Cette stratégie est assez bien documentée pour certains agents pathogènes comme les virus de la grippe (dont fait partie le fameux H1N1 responsable de la grippe A actuelle) ou encore celui de la stomatite vésiculaire. Dans son article, le chercheur genevois avance l’hypothèse selon laquelle le virus de l’immunodéficience humaine (VIH), qui appartient à la même famille, pourrait bien emprunter la même voie.

Il faut préciser que l’intérieur des endosomes, du point de vue topologique, correspond à l’extérieur des cellules. Le matériel enfermé se trouve donc, techniquement, «dehors», tout en étant encerclé par la cellule. Par conséquent, les parois internes de ces vacuoles présentent toujours les récepteurs que la cellule arbore normalement sur sa membrane plasmique. S’y trouvent, entre autres, ceux dont le VIH a besoin (le CD4 et les co-récepteurs CCR5 ou CXCR4) pour traverser la barrière et pénétrer dans le cytoplasme.

«D’un point de vue théorique, les avantages des endosomes pour les virus sont multiples, précise Jean Gruenberg. Le liquide que renferment ces vacuoles, par exemple, est naturellement acide – ce qui n’est pas forcément le cas dans le milieu intercellulaire. Cette condition est essentielle pour que l’enveloppe du virus fusionne avec la membrane cellulaire et que l’envahisseur puisse ainsi relâcher son matériel génétique dans le cytoplasme.»

De plus, au cours de leur existence, la plupart des endosomes se déplacent vers les régions plus centrales de la cellule à la rencontre notamment d’autres vacuoles, les lysosomes, qui jouent le rôle d’usine d’incinération. Comme un passager clandestin particulièrement habile, le virus profiterait de ce véhicule pour se rapprocher du noyau, là où se trouvent en plus grande concentration des molécules spécialisées dans la réplication et la traduction du matériel génétique. Exactement ce dont l’envahisseur a besoin pour se multiplier.

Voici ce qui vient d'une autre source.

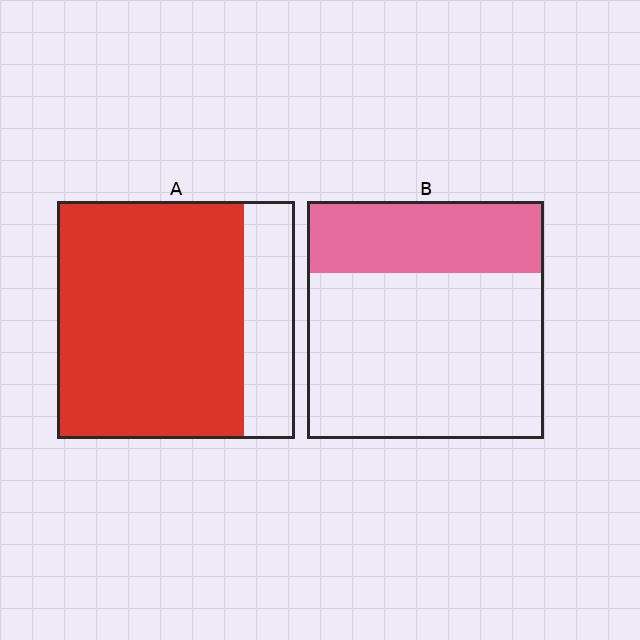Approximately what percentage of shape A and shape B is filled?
A is approximately 80% and B is approximately 30%.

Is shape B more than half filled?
No.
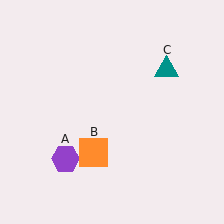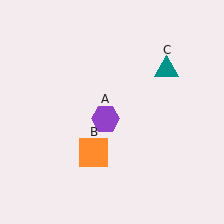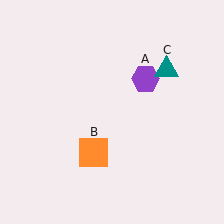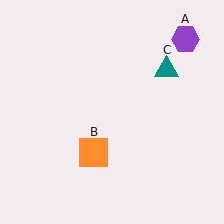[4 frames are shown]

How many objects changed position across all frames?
1 object changed position: purple hexagon (object A).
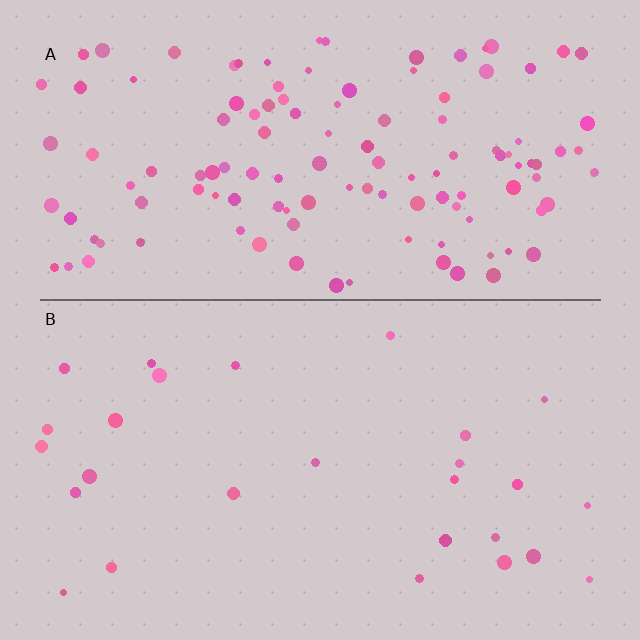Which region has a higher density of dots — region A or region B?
A (the top).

«Certains virus que nous étudions semblent même détourner in extremis leur transporteur de circonstance et le quitter juste avant qu’ils ne les jettent en pâture aux lysosomes, précise Jean Gruenberg. Il faut dire que les cellules de mammifères et les virus ont co-évolué depuis très longtemps. Les premières ont développé des stratégies de défensesque les seconds ont systématiquement cherché à contourner.»

Barrer la route

Résultat: la plupart, voire toutes les routes endosomiques ont été exploitées par les virus à enveloppe pour infecter les cellules des mammifères. Certains de ces agents pathogènes se sont tellement perfectionnés qu’ils parviennent, en arrivant sur la membrane de la cellule hôte, à utiliser ses récepteurs de surface et les cascades de réactions biochimiques qui s’ensuivent pour provoquer leur propre capture par un endosome.

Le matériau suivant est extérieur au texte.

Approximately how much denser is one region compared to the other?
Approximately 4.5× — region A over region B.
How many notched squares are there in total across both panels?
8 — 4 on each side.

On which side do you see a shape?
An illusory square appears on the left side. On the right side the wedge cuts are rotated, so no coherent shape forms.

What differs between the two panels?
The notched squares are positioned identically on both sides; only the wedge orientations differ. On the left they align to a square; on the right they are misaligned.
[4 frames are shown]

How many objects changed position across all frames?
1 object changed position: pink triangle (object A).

Il semble donc naturel de penser que le VIH soit capable de suivre la même voie, voire de manière préférentielle. «Il est extrêmement important de connaître avec précision la principale porte d’entrée du virus dans les cellules, note Jean Gruenberg. Comment faire, sinon, pour lui barrer efficacement la route?»

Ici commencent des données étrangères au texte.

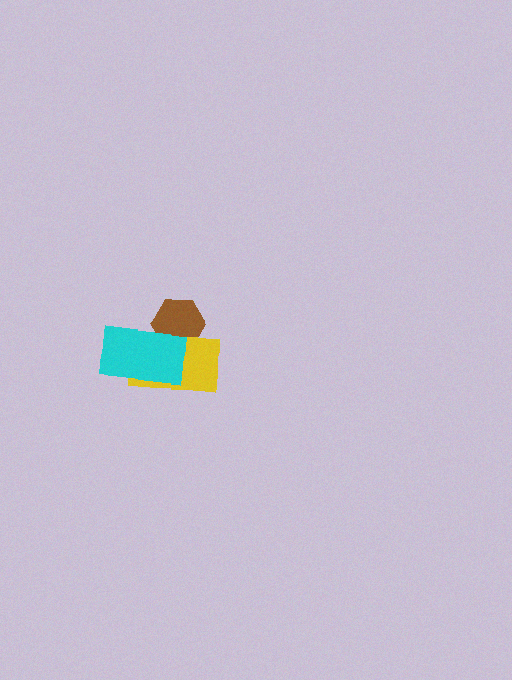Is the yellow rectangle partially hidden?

Coïncidence, une recherche simultanée et indépendante, publiée par une équipe américaine dans la revue Cell du 1er mai, confirme que l’idée n’est de loin pas absurde. L’expérience qui y est décrite démontre que l’ARN du VIH pénètre effectivement dans le cytoplasme de la cellule via les endosomes. Bien que d’autres études soient encore nécessaires, cette recherche semble indiquer en outre que la voie privilégiée jusque-là par les spécialistes, celle de la membrane plasmique, est, en comparaison, nettement moins efficace.